This paper deals with the estimation of kurtosis on large datasets. It aims at overcoming two frequent limitations in applications: first, Pearson's standardized fourth moment is computed as a unique measure of kurtosis; second, the fact that data might be just samples is neglected, so that the opportunity of using suitable inferential tools, like standard errors and confidence intervals, is discarded. In the paper, some recent indexes of kurtosis are reviewed as alternatives to Pearson’s standardized fourth moment. The asymptotic distribution of their natural estimators is derived, and it is used as a tool to evaluate efficiency and to build confidence intervals. A simulation study is also conducted to provide practical indications about the choice of a suitable index. As a conclusion, researchers are warned against the use of classical Pearson’s index when the sample size is too low and/or the distribution is skewed and/or heavy-tailed. Specifically, the occurrence of heavy tails can deprive Pearson’s index of any meaning or produce unreliable confidence intervals.

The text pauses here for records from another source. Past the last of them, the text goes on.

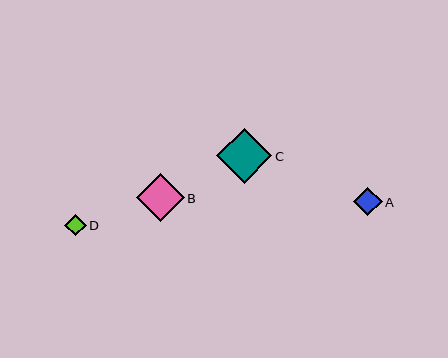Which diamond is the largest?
Diamond C is the largest with a size of approximately 55 pixels.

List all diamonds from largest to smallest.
From largest to smallest: C, B, A, D.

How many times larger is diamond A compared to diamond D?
Diamond A is approximately 1.3 times the size of diamond D.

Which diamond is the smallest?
Diamond D is the smallest with a size of approximately 22 pixels.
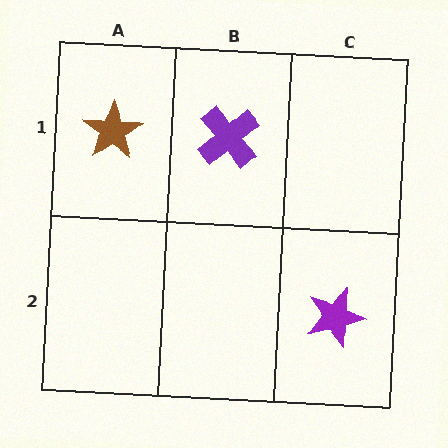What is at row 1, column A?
A brown star.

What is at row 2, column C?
A purple star.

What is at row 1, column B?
A purple cross.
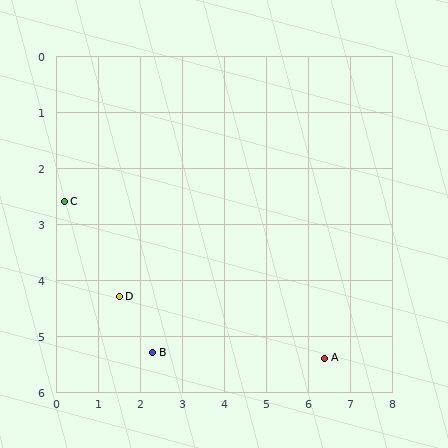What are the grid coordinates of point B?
Point B is at approximately (2.3, 5.3).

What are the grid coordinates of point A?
Point A is at approximately (6.4, 5.4).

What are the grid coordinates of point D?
Point D is at approximately (1.5, 4.3).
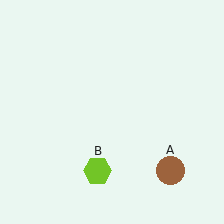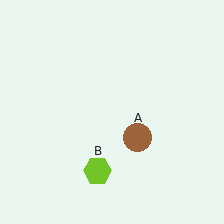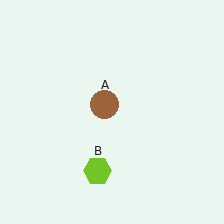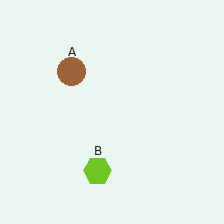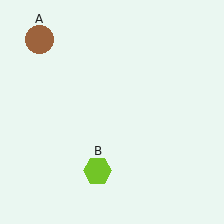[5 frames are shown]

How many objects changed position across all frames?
1 object changed position: brown circle (object A).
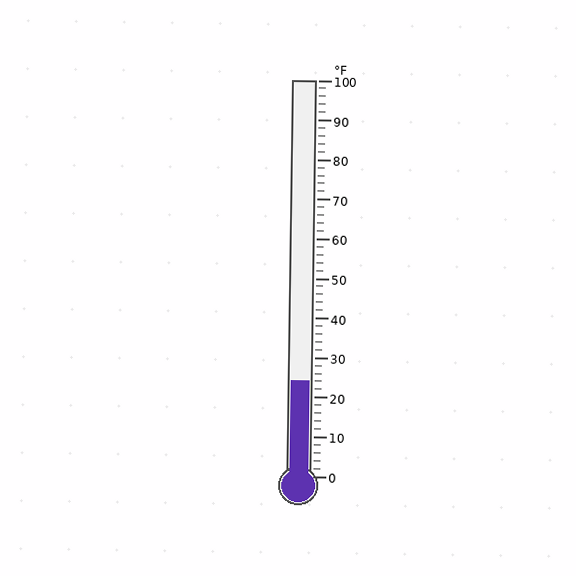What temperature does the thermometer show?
The thermometer shows approximately 24°F.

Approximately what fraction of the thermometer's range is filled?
The thermometer is filled to approximately 25% of its range.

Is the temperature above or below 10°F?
The temperature is above 10°F.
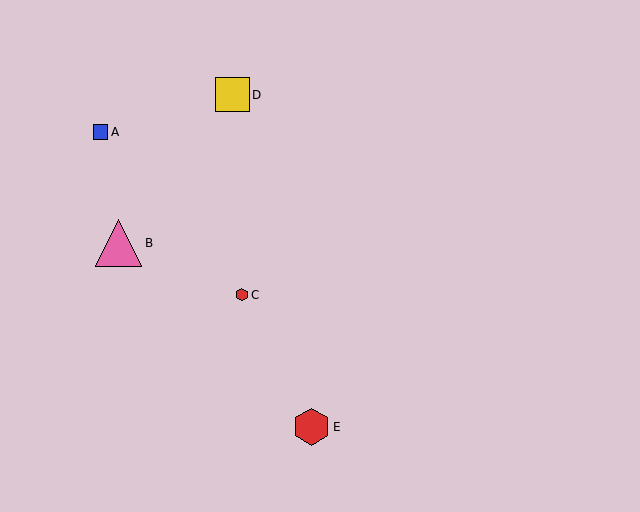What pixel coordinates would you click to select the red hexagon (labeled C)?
Click at (242, 295) to select the red hexagon C.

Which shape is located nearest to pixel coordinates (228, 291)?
The red hexagon (labeled C) at (242, 295) is nearest to that location.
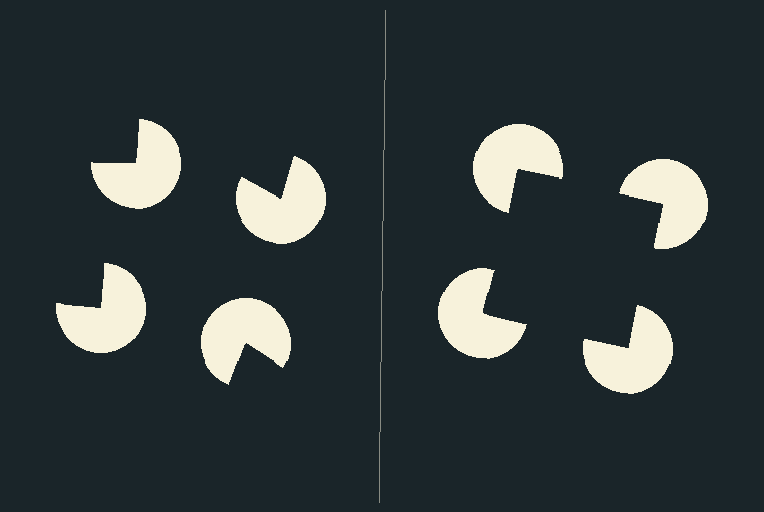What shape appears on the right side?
An illusory square.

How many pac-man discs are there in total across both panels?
8 — 4 on each side.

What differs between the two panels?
The pac-man discs are positioned identically on both sides; only the wedge orientations differ. On the right they align to a square; on the left they are misaligned.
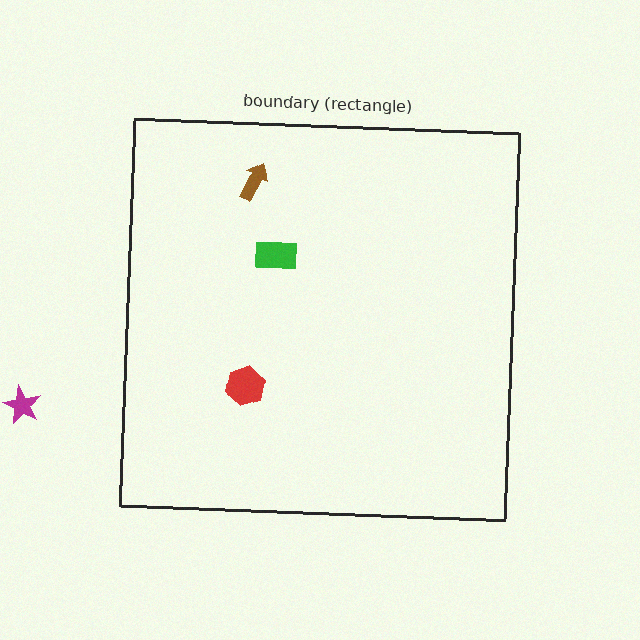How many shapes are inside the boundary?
3 inside, 1 outside.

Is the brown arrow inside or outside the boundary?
Inside.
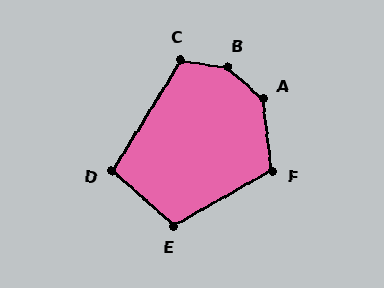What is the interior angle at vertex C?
Approximately 113 degrees (obtuse).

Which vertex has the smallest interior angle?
D, at approximately 100 degrees.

However, such limitations can be overcome by reverting to the reviewed alternative indexes, relying just on low-order moments.

Suggested Citation

  • Claudio Giovanni Borroni & Lucio De Capitani, 2022. "Some measures of kurtosis and their inference on large datasets," AStA Advances in Statistical Analysis, Springer;German Statistical Society, vol. 106(4), pages 573-607, December.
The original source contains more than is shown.